As Seaman prepared more boxes to ship, an employee shared a photograph of his daughter with some of the things Seaman had sent. “I just started crying. It was such a relief.” A relief she wanted to share, leaving the boxes for a moment to connect with other team members around the positive impact of their hard work.
“Despite all of these things that are happening around us that are horrific and awful and things that shouldn’t be happening, there are still things that we can celebrate. We’re still humans who have feelings, relationships, milestones and holidays.” – Sammi Seaman
Remembering children also became important during spring holidays. Through asking employees if they celebrated Easter and if they’d like Easter baskets, she learned that many employees celebrated traditional Orthodox Ukrainian Easter and would appreciate the baskets.
Seaman’s colleague researched what people in Ukraine typically put in their Easter baskets and together they made the baskets, boxed them up and shipped them. “The baskets weren’t a necessity but were nice to remind people that despite all of these things that are happening around us that are horrific and awful and things that shouldn’t be happening, there are still things that we can celebrate. We’re still humans who have feelings, relationships, milestones and holidays.”
Outside of work, Benge competes as an Olympic weightlifter. After months of training, her first national level meet was scheduled to happen early into the war in Ukraine. She considered withdrawing given the 24/7 nature of Cisco Talos’ response. However, “only because of the support of those around me,” Benge decided to compete—while working from her phone in the warm up room between lifts. The physical movement allows Benge to manage her mental health and stress while modeling self-care for the team: “If I can’t be my own best self, then the people around me can hardly be expected to do the same.”
Self-care and mental health are so important to the team that Henderson and Benge recently joined their colleagues, Matt Olney, the director of threat intelligence and interdiction, and Strategic Communications Leader Mitch Neff on a Cisco Secure podcast about mental health.

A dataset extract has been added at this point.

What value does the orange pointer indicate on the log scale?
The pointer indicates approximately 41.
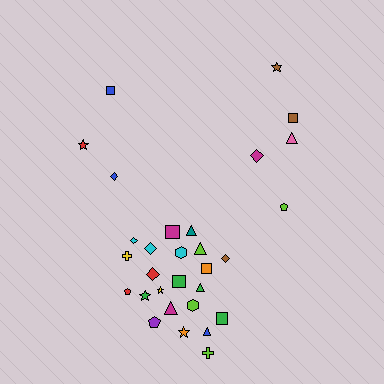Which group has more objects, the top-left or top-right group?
The top-right group.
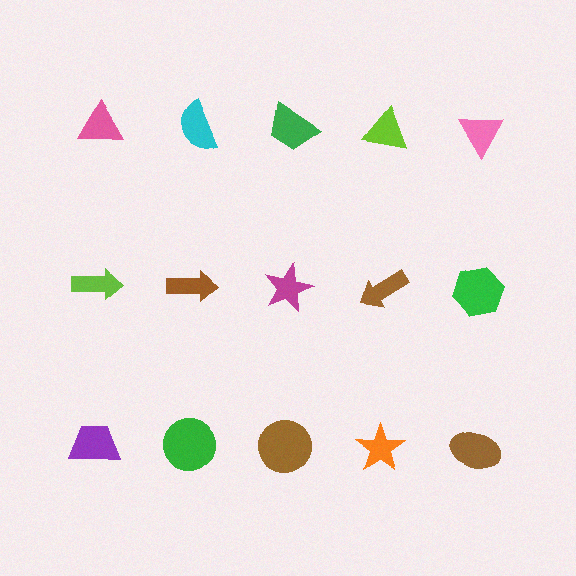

The conversation illuminated the importance of reaching out for help, utilizing support systems such as those provided by Cisco and talking to someone including a therapist.
“Using those types of resources is a valuable thing, particularly when managing very high levels of stress and anxiety that come with cybersecurity. No matter what kind of support it is that we need, it’s important to take that time and recognize that it’s valuable to invest in your own mental health,” Benge stated.
Seaman shared that because it can be hard to ask for help or delegate, when she does, she gives herself a pat on the back. She advises that especially in crisis situations it’s important to remember that while things need to get done, it’s not entirely on you to get those things done. “The leadership at Cisco Talos has really emphasized that you’re not alone. The employee assistance program has been a great resource and I’ve got a therapist that I talk to about these things and make sure that I’m taking care of myself so that I can continue to take care of others.”
The team’s bond and purpose run deep. “We care deeply about everyone that we work with. It’s okay to not be on at all times. It’s okay to feel sad and it’s okay to feel anxious. One of the things that I’ve loved about working with Cisco Talos, especially during these more difficult things, is that everybody’s got your back and they make it a safe space to share those feelings. I truly feel like the people I work with are like my family. We’re curated an environment where we can all talk about what we’re going through.”